Читаем Хазарские сны полностью

Только сделал пару нерешительных, не то, что хозяин, шагов, как слышит за спиною, из глухой калитки женский шепот:

— Сергей!.. Вернись…

Тетка! Татьяна! По девичьей фамилии Руднева… Стоит в калитке, расперши её, и шепотом кличет его и рукою машет:

— Иди!..

Дядьке два раза и повторять не надо: с утра ничего не ел.

Обнялись.

— Какой ты большой стал, Сережа, — гладила его Татьяна.

— Теть Тань…

— Не Таня я, — строго прошептала ему тетка. — И не Руднева, — захлопнула калитку на щеколду и быстро-быстро повлекла его в дом. — Не зови меня так, я — такая-то. И нигде не сидела, и ничего не было. Тут никто ничего не знает. Работаю на фабрике, ткачиха. Передовая, — ухмыльнулась тетка. — Двадцать станков обслуживаю. Фотографию на Доску почета повесили, пришлось ночью вытащить…

У дядьки Сергея глаза на лоб полезли.

Во как бабы у нас умеют устраиваться! Ладно дети — родной муж и тот ничего не знает. Ни про Соловки, ни, стало быть, про баржу, про плаванье на спине, спинным мозгом в ледяной воде. А мужу можно было бы и знать: он, как выяснил дядька после третьей, служил в милиции. Долго-онько, видать, тетка Татьяна выбирала суженого — такого выискала, чтоб меньше подозрений на неё падало. И детки, ее, две девочки с восторгом на новоявленного кузена выставились — слыхом о нем не слыхали.

Под утро дядька и милиционер — может, черт возьми, тоже с Соловков, с той самой баржи прихватила? — стали тоже почти как братья. Тетка, неутомимо и радостно метавшая на стол всё новую снедь, только иногда на братца выразительно поглядывала: не проболтался бы по пьяни.

И утречком, рано-рано, сунув в карман ему хорошую, хрустящую бумаженцию, как бы справку о пребывании в теткином доме, выпроводила: хорошо хоть домашний милиционер документами, фамилией «родича» не поинтересовался — накладочка б вышла.

Да нет, думал замедленно дядька Сергей, тяжело ступая в сторону все той же автостанции, путь к которой оказался столь тернист и нетрезв, не может быть, чтоб в одной лодке и — не знал. Не помнил. Или хитромудрый такой? — с мента станется.

А с другой стороны родовая наша баба может так мужика закрутить, даже мента включительно, что бедолага забудет и то, что знал. Не выбирай кобылу в дождь, а жену в праздник.
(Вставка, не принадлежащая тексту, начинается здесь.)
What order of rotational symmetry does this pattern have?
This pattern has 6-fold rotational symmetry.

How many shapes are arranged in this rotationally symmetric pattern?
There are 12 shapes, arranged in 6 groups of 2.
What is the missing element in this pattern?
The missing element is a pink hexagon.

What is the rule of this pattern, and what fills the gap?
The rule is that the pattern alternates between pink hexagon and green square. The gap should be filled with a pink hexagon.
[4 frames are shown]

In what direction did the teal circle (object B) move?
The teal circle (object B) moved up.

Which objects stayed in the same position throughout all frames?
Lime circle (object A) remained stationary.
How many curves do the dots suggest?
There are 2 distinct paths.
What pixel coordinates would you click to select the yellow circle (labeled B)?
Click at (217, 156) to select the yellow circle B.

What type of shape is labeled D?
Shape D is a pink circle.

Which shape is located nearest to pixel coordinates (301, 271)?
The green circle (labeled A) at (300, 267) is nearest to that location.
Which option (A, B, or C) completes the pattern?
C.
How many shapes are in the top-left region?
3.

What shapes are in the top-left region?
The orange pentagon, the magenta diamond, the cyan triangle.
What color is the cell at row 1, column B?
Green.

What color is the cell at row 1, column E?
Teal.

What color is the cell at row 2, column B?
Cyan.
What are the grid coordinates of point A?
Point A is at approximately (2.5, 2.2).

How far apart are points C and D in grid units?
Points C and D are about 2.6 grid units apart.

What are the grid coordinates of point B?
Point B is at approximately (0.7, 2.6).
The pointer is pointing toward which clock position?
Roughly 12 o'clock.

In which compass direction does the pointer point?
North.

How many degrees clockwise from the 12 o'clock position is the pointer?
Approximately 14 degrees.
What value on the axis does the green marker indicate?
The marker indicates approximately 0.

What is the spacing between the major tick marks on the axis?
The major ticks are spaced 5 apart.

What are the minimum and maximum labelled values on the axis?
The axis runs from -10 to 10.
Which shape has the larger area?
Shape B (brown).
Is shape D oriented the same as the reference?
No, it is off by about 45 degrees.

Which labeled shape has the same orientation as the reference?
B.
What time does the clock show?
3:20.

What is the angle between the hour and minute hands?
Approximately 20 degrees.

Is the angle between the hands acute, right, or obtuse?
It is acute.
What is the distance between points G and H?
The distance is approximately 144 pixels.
А тут совпало: и дождь, и праздник — как не забыть, не запамятовать? Все равно ведь ложишься всегда с девушкой, а вот встаешь, как правило — ну, с головною болью. В общем, больше, чтоб не накликать беды, дядька к Татьяне не ездил.

И реабилитация пятьдесят шестого прошла для неё бесследно, потому как не была, не имела, невиновна…

* * *

Из той же поездки в Красное привёз ту самую старую фотографию. На ней моя «прасемья» еще до драматических событий. Вернее, не вся семья, а одна, половинная ветвь её, связанная с бабушкой Александрой. По центру сидит старуха, прямая, сухая, как выставленный кем-то повелительный палец. Сидит, а всё равно кажется выше всех на фотографии, даже стоящих, особенно Костика, который стоит на приличном, безопасном отдалении от неё, притулившись голомызой, бритой головой своей к крутому Маниному плечу: если и не женился еще, то уже совратил и перед заезжим фотографом очутился явно вопреки старухиной воле, по Маниному девическому настоянию, а то и просто притянутый ею за деловито пробегавшую мимо, по малым батрацким заботам, конопатую шаловливую руку. Во-первых, потому что бабка и впрямь высока, долговяза, а, во-вторых, есть, встречаются люди, что в любом положении, даже на коленях, кажутся выше любых окружающих, особенно тех, кто пребывает в вечном найме. Глядючи на неё, начинаешь догадываться, откуда идут наши удлиненные, как у досрочных монастырских старцев, черты — это потому, что жизнь пилит нас не поперёк, как большинство других, а вдоль, продольно, на роспуск, чтоб, упаси Бог, мало не показалось. И бабушка Елька стоит здесь же, юная и совершенно голливудская: не только вдовство, но и замужество, и война, и бригадирский хомут, и ранняя смерть старшего сына в далекой Киргизии — все еще впереди. И девичья лебединая шея её — это пока еще только выброшенная высоко тугая ландышевая стрелка, которой еще предстоит поникнуть под нарывами слёз.

«Девичьи слезы» — называют ландыш в народе, и слезы у Ельки, если когда и набухали в те времена, то были действительно девичьими, скоротечными: ими умываются, а не спасаются.